O moto perpétuo do terror

ou "a fórmula mágica do gênero".

Recentemente voltei a assistir Succession na HBO Max. Eu tinha começado a série, visto quatro episódios e… parei. Sem motivos. Achava massa, todo mundo falava bem, mas o sentimento de “daqui a pouco eu volto” foi se tornando maior.

Então voltei a assistir e estou adorando. Mas a sensação de “já vi isso antes” é muito forte.

De fato, procurar histórias de pais que precisam passar um império para algum dos filhos desajustados antes de morrer não é novidade no cinema ou literatura. O Poderoso Chefão é prova disso. A pergunta é: por que?

Em 2019, a extinta redação do El País no Brasil publicou um texto excelente sobre as seis histórias contadas por Hollywood a mais de 100 anos. Você pode ler mais sobre isso aqui, mas à título de debate, elas são:

  1. Histórias de Ícaro: histórias de superação, alguém que cresceu muito, fez merda e precisou voltar tudo de novo.

  2. Histórias de Orfeu: personagens que atravessam um verdadeiro inferno em suas vidas.

  3. Histórias de Cinderela: personagens que ascendem de classe e/ou status rapidamente e se vêem numa realidade social completamente diferente.

  4. Viagens iniciáticas (ou a forja do herói): histórias onde o amadurecimento é o ponto chave, como The Last of Us, por exemplo.

  5. O objeto mágico (ou a busca do herói): esse é bem auto explicativo, mas a grande maioria das histórias de assalto estão aqui.

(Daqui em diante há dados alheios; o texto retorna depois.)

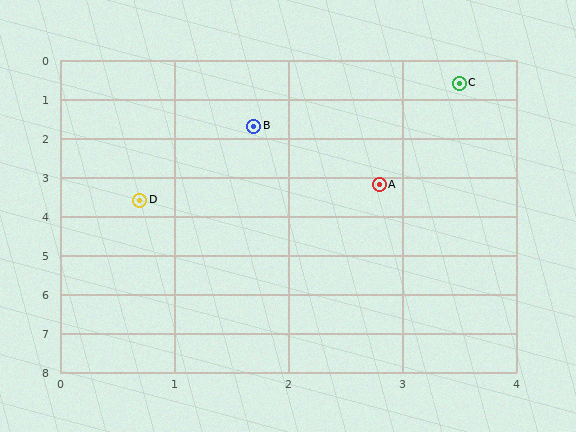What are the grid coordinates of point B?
Point B is at approximately (1.7, 1.7).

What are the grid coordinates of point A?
Point A is at approximately (2.8, 3.2).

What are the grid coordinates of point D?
Point D is at approximately (0.7, 3.6).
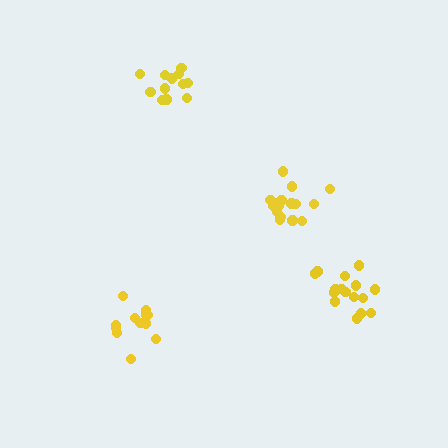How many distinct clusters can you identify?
There are 4 distinct clusters.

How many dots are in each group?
Group 1: 15 dots, Group 2: 12 dots, Group 3: 16 dots, Group 4: 12 dots (55 total).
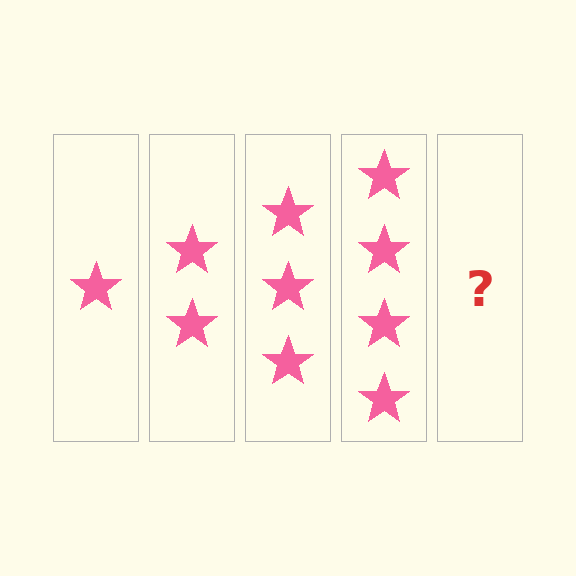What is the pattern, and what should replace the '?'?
The pattern is that each step adds one more star. The '?' should be 5 stars.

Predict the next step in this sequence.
The next step is 5 stars.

  6. Rapaz conhece moça (ou ‘sujeito’ mágico): o bom e velho romance onde um descobre o amor na outra pessoa (às vezes não de forma saudável.

Importante ressaltar que esses tópicos não são sobre estrutura ou gênero/subgênero, mas sobre temática. Você pode encontrar filmes de guerra que se relacionam com o objeto mágico (O Resgate do Soldado Ryan, onde o objeto mágico é o Ryan), ficções científicas dentro do espectro da Cinderela (como Jogos Vorazes) e por aí vai. Claro, esses motes separados pelo El País não são os únicos, tanto que é mais fácil criar um novo para encaixar O Poderoso Chefão e Succession do que tentar em um desses seis.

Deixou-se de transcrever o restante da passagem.